2) Poor Documentation of Assumptions
Trying to recall the assumptions being applied to the base data is even more difficult, and thus fraught with potential misinterpretation. Again, determining the assumptions requested in the initial reply requires each cell to be reread. But that may not be enough.
Would rereading each cell refresh a memory? The spreadsheet example lists price discounts starting in Q3 and volume growth starting in Q2, before discounts are offered. Would a rereading help you remember why you made those assumptions? If you replied to a further inquiry with price and volumes, as indicated in Figure 1, a second request would certainly follow — asking to further explain the apparent timing mismatch of discounts and volume growth.
Were you to determine quarterly revenues using a calculator, pad, and pencil, you would probably write down some of your assumptions, or at least document the products, prices, and volumes used to calculate quarterly revenues. The calculator would be used to calculate. But a spreadsheet makes number crunching so easy that users have a tendency to forget to write any words. Unfortunately, that limits the spreadsheet’s usefulness to the amount of time that its developer can remember and explain the assumptions he or she used for prices and volumes.
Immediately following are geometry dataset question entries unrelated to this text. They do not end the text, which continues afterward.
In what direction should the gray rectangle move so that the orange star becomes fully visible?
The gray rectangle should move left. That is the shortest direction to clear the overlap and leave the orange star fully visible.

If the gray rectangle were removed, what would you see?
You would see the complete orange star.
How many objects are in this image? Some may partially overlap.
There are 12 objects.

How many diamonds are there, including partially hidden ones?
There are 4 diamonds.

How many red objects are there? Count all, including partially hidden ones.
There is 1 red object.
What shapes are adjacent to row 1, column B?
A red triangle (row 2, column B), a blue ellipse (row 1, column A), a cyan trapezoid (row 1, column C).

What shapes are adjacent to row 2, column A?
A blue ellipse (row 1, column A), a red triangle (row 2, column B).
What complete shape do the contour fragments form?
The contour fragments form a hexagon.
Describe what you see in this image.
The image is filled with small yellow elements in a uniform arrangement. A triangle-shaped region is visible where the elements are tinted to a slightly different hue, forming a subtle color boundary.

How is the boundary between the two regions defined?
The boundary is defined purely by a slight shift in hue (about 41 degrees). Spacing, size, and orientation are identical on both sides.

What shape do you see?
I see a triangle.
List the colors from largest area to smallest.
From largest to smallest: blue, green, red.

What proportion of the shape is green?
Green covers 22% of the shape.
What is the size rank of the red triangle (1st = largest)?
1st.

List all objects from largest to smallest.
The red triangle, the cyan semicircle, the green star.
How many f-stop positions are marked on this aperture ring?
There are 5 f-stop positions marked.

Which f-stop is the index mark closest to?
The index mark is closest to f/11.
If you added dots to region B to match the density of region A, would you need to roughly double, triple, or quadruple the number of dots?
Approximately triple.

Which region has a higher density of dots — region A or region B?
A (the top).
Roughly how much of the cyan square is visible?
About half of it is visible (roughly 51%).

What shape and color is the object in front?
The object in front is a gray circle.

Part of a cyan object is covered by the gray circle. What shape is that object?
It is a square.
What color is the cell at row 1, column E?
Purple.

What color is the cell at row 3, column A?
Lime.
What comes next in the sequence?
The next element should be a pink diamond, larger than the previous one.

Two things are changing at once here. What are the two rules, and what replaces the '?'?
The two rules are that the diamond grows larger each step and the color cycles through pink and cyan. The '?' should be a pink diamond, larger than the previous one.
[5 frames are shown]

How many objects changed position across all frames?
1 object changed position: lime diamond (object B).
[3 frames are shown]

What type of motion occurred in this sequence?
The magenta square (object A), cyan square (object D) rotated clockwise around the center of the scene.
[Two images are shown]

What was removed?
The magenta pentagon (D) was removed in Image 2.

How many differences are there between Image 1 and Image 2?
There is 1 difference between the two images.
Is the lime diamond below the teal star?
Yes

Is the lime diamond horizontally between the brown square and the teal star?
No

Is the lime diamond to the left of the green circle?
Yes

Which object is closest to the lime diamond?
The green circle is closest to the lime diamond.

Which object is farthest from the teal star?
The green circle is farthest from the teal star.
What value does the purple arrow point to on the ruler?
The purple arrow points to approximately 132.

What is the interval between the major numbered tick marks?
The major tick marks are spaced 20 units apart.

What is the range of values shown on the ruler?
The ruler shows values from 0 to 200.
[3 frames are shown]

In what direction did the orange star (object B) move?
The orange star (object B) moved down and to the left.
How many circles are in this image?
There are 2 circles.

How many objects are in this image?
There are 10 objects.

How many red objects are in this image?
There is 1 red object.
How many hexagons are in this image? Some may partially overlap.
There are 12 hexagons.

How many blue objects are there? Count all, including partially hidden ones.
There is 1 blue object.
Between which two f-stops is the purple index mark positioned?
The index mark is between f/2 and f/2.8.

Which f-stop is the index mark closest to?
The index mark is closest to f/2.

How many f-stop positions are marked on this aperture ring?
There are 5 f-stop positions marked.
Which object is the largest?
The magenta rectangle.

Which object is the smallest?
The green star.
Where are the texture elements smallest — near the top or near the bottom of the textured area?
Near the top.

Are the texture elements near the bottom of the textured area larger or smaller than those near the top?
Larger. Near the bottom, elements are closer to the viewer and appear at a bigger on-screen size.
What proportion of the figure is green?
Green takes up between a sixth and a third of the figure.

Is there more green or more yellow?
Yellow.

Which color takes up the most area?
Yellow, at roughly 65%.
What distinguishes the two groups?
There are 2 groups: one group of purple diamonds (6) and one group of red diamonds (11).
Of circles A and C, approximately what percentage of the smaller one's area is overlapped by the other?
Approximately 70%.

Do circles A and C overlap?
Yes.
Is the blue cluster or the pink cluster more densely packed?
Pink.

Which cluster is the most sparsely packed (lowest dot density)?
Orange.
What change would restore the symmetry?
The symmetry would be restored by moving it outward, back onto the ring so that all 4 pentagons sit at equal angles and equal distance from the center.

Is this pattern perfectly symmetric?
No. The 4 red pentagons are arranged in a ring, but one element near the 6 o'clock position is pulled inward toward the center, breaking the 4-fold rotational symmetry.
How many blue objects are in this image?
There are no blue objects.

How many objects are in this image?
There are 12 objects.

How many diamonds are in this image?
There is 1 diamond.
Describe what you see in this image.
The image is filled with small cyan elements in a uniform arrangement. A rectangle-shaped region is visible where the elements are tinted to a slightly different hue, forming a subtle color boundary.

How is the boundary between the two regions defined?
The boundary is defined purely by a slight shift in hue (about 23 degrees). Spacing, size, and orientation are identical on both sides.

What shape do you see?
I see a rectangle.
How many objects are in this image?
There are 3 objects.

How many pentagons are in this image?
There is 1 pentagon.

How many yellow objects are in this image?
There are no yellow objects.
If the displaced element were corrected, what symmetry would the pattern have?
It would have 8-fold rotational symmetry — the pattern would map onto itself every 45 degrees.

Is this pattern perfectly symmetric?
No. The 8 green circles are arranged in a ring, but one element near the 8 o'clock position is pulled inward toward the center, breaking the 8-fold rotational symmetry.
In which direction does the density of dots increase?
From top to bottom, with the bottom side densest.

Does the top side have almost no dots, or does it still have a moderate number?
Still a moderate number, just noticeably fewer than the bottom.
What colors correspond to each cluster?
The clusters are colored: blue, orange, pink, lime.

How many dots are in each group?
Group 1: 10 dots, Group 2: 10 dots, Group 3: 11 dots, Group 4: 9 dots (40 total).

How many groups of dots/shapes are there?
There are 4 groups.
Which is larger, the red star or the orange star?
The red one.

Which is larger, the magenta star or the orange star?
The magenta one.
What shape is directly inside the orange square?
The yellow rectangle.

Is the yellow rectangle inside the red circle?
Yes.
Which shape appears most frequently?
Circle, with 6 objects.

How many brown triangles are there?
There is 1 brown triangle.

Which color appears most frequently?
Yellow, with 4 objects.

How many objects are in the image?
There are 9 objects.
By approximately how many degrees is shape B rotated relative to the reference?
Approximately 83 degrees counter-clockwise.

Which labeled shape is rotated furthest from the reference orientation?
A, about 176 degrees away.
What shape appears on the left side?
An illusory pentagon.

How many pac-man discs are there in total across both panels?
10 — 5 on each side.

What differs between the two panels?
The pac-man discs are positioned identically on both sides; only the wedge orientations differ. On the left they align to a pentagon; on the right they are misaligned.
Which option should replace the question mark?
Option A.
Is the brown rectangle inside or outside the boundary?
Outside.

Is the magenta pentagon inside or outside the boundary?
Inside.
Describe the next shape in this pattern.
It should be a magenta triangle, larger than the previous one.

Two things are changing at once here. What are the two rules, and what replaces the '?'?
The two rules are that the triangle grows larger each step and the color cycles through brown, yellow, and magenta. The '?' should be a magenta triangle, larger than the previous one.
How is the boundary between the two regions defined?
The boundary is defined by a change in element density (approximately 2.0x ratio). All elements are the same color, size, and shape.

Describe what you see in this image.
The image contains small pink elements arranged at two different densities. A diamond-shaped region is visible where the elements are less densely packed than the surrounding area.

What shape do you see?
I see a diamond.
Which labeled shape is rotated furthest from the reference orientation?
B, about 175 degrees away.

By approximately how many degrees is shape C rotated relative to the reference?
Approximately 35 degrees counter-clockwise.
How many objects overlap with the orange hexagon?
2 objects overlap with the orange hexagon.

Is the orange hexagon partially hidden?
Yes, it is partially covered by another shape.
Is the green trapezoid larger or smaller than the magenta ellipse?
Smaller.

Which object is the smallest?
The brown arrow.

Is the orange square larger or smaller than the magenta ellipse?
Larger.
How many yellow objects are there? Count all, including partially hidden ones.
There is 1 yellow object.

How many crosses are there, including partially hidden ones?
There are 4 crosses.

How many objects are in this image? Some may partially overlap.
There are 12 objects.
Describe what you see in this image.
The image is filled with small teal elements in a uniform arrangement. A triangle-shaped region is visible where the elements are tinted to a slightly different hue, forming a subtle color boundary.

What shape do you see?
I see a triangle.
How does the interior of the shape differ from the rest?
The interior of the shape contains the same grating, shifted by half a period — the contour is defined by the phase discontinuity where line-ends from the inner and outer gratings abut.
Documenting the data and assumptions as they are being created may seem inefficient — or may even create a barrier — when the need for a response is immediate. However, most spreadsheet analyses will be used again, and even simple documentation will make subsequent uses more efficient and more accurate.
3) Poor Documentation of Constraints
Because a spreadsheet is an infinite calculator, it offers the opportunity for many calculations to be performed simultaneously. One such use involves placing interim formulas into cells — to provide early warning signals if our data or assumptions are yielding questionable results. Figure 1 offers no such warnings.
It is not hard to imagine being asked at some point after the detailing of quarterly prices, discounts, and volumes: Why is product A’s quarterly volume growth in Q2, Q3, and Q4 a staggering 100 percent, 33 percent, and 194 percent, and product B’s a substantial 38 percent, 27 percent, and 157 percent, respectively. And why is Q4 volume growth over Q1, for products A and B, a whopping 683 percent and 350 percent?
It would not have taken long to add an interim calculation showing quarter-over-quarter volume growth. This interim calculation, called a documentation of constraints, is effective in quickly highlighting problems in data, assumptions, and the algorithms applied during spreadsheet development. A complicated spreadsheet analysis is more efficient if problems are detected during its creation.
In this scenario, say a sales volume growth of greater than 20 percent has never been achieved, or a sales volume growth greater than 15 percent would severely tax manufacturing capacity. Anticipating, and then including this testing of constraints, would have had immediate benefit. And a revised set of assumptions about volume growth would have been incorporated into the spreadsheet model before the previous results were sent to the requestor. Waiting to test or validate data, assumptions, or algorithms until the end of development is more difficult, because there is simply more to test and validate, and the inevitable spreadsheet redesign will delay the final analysis and make the appropriate desired conclusions harder to achieve.